Yesterday’s release of meeting minutes from the Federal Open Market Committee’s July 25-26 meeting garnered plenty of headlines due to the dialogue between FOMC members suggesting a rate increase in December may not be as certain as some had initially thought.

But smaller banks were not left out of the FOMC’s discussion.

“A couple of participants expressed concern that smaller banks could be assuming significant risks in efforts to expand their CRE (commercial real estate) lending,” read the minutes. “Furthermore, a couple of participants saw, as possible sources of financial instability, the pace of increase in real estate prices in the multifamily segment and the pattern of the lending and borrowing activities of certain government-sponsored enterprises.”

The concern by some FOMC members comes in a year that many smaller banks in Massachusetts have increased their commercial real estate portfolios tremendously, citing a stronger economy.

According to data from the Federal Deposit Insurance Corporation, in the first quarter of 2017, commercial real estate loan concentration at Massachusetts banks statewide was just over 250 percent.

The FDIC identifies institutions that are potentially exposed to significant CRE concentration risk as those that have loan concentrations above 300 percent.

Many banks have done well with their commercial real estate loan portfolios and are planning to expand them throughout the rest of the year.

FOMC meeting participants did, however, agree immediately following the concern about commercial real estate that the “regulatory and supervisory tools developed since the financial crisis had played an important role in fostering financial stability.”

Interest rates consumed a big part of the FOMC’s discussion, primarily because a recent decline in inflation led some participants to believe the FOMC had some flexibility as to when to raise interest rates, which are currently between 1 percent and 1.25 percent.

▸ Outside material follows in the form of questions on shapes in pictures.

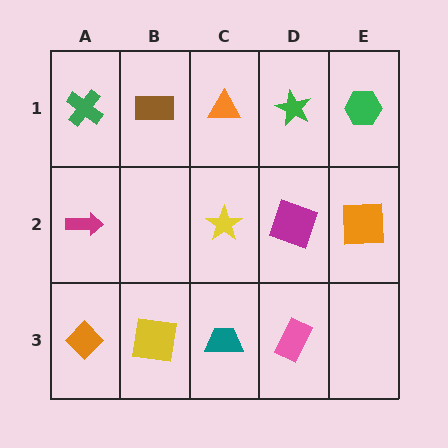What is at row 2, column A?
A magenta arrow.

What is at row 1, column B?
A brown rectangle.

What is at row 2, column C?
A yellow star.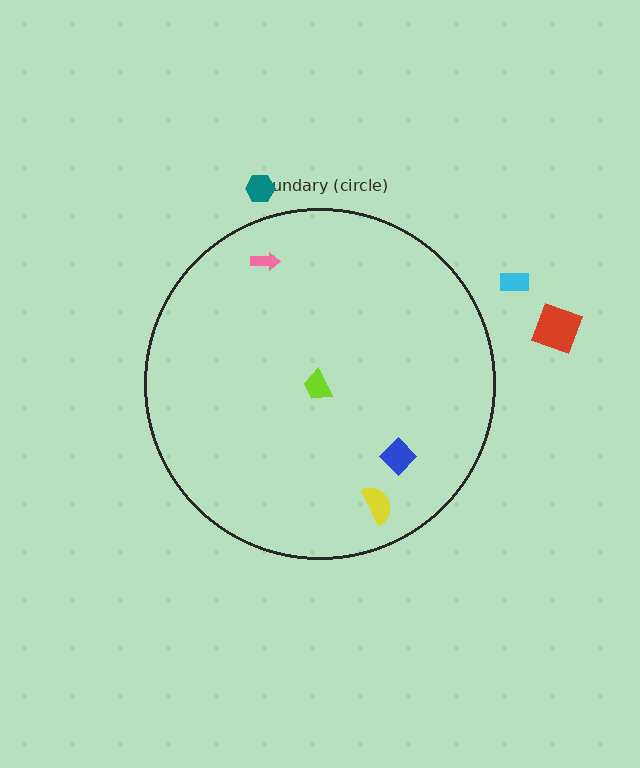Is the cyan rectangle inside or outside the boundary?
Outside.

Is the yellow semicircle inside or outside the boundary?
Inside.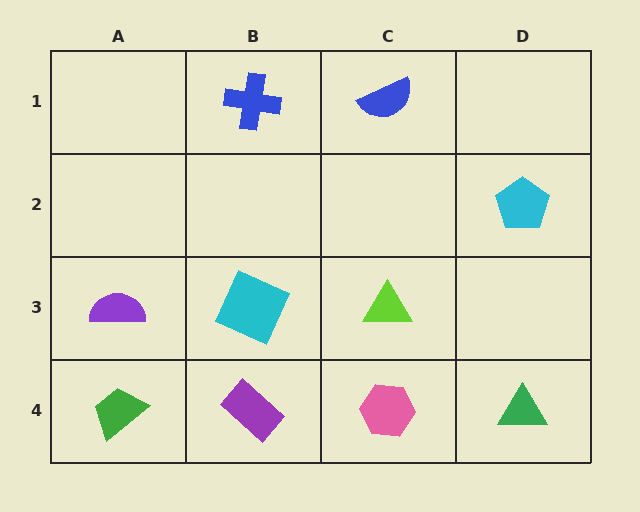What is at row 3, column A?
A purple semicircle.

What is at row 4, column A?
A green trapezoid.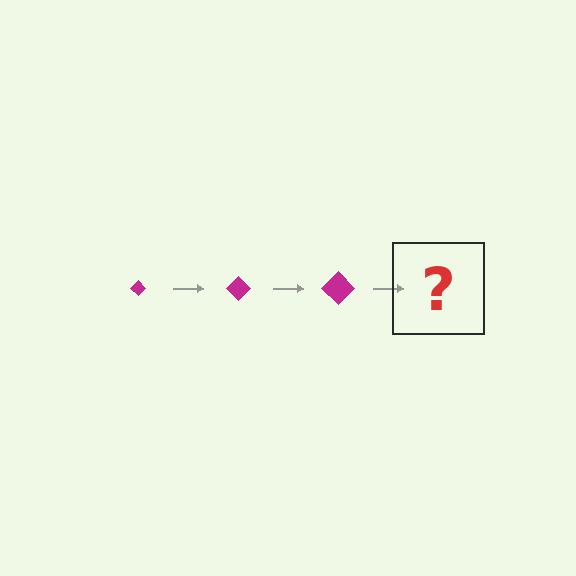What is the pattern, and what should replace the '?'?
The pattern is that the diamond gets progressively larger each step. The '?' should be a magenta diamond, larger than the previous one.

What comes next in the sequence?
The next element should be a magenta diamond, larger than the previous one.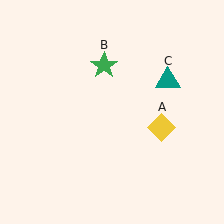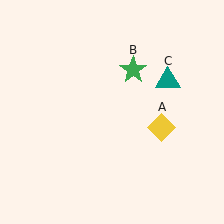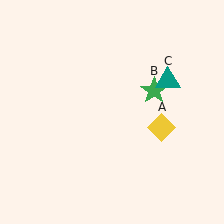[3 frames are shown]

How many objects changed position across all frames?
1 object changed position: green star (object B).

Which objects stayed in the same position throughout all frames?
Yellow diamond (object A) and teal triangle (object C) remained stationary.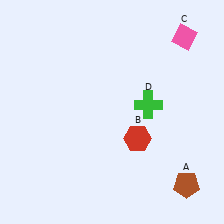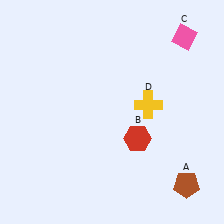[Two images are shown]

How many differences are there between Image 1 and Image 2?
There is 1 difference between the two images.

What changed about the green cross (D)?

“They observed that the committee could afford to be patient under current circumstances in deciding when to increase the federal funds rate further and argued against additional adjustments until incoming information confirmed that the recent low readings on inflation were not likely to persist and that inflation was more clearly on a path toward the committee’s symmetric 2 percent objective over the medium term,” read the minutes.

In contrast, some other participants worried about risks associated with a labor market that had already reached full employment and that is expected to tighten further.

“They cautioned that a delay in gradually removing policy accommodation could result in an overshooting of the committee’s inflation objective that would likely be costly to reverse, or that a delay could lead to an intensification of financial stability risks or to other imbalances that might prove difficult to unwind,” read the minutes.

Most participants said they expect inflation to pick up over the next couple of years from its current low level and to stabilize around the FOMC’s 2 percent objective over the medium term.

But participants also acknowledged some likelihood that inflation might remain below 2 percent for longer than they currently expected, and several indicated that the risks to the inflation outlook could be tilted to the downside.

The meeting minutes maintained that the FOMC still intends to begin reducing its $4.5 trillion balance sheet relatively soon, “provided that the economy evolved broadly as anticipated.”